10. ESA welcomes HMG's acknowledgment that waste combustion plants should be considered renewable energy projects and that the IPC should begin its assessment of relevant applications on the basis that need had already been demonstrated. However, we would welcome the policy being made more robust, with specific recognition of waste's potential to provide a more reliable electricity base load than other more intermittent renewable generation technologies. The waste sector remains the largest generator of renewable electricity in the UK despite the supposed installed generating capacity of onshore wind being more than twice as great as that of waste-fuelled technologies.

Health

11. The IPC should note that the Waste Strategy 2007 (paragraph 22 of chapter 5) rebuts objections to EfW that cite the precautionary principle: research carried out to date shows no credible evidence of adverse health outcomes for those living near incinerators. A recent decision by the Secretary of State has also been consistent with this.

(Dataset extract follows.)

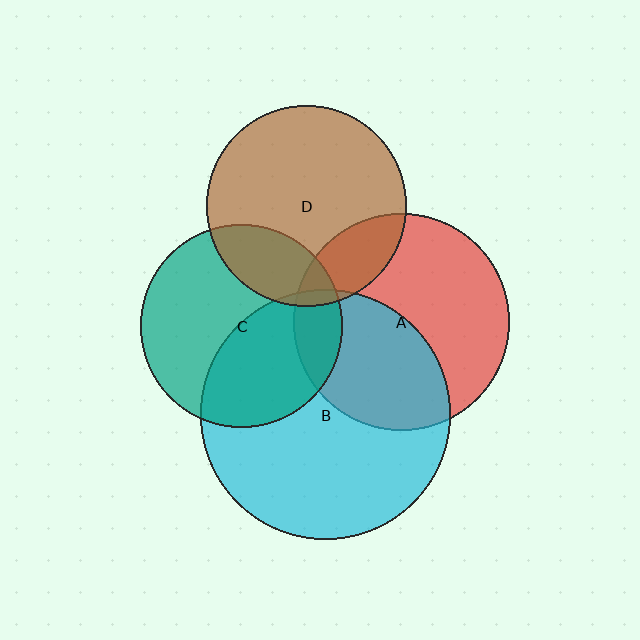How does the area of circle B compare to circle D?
Approximately 1.6 times.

12. In 2009, the Health Protection Agency (HPA) revised its guidance on the health effects of EfW, and reinforced its previous position that there are no significant health effects associated with the emissions from such facilities.

3.4.3: EN-1

13. The reference in the third bullet point to biomass is of limited relevance as no infrastructure - other than EfW facilities - combusting waste biomass would meet the 50MW threshold. In the fourth bullet point, we believe the "principal purpose of burning waste" is not as stated but is "to recover energy".

4.6.6: EN-1

14. Opportunities for development of waste fired CHP plants remain constrained by un-coordinated public policy. However, the IPC should note that an electricity generation-only facility can in some circumstances offer net environmental benefits over CHP, as evidenced by the EU's Waste Framework Directive which considers electricity generation to be more valuable than heat when considering the benefits of waste fired CHP.

4.29: EN-1

15. The final sentence of 4.29.5 is not an accurate or adequate summary of the waste hierarchy set out in 4.29.2.

Energy hierarchy

16. We note the oral evidence provided by the Institution of Civil Engineers. Their support for a hierarchy allowing the IPC to prioritise renewable energy development over more carbon intensive generation of energy could merit consideration when relevant sectors have made further progress on harmonising metrics. ESA launched a major initiative in 2009 giving more transparency to the carbon footprint of Members' various operations.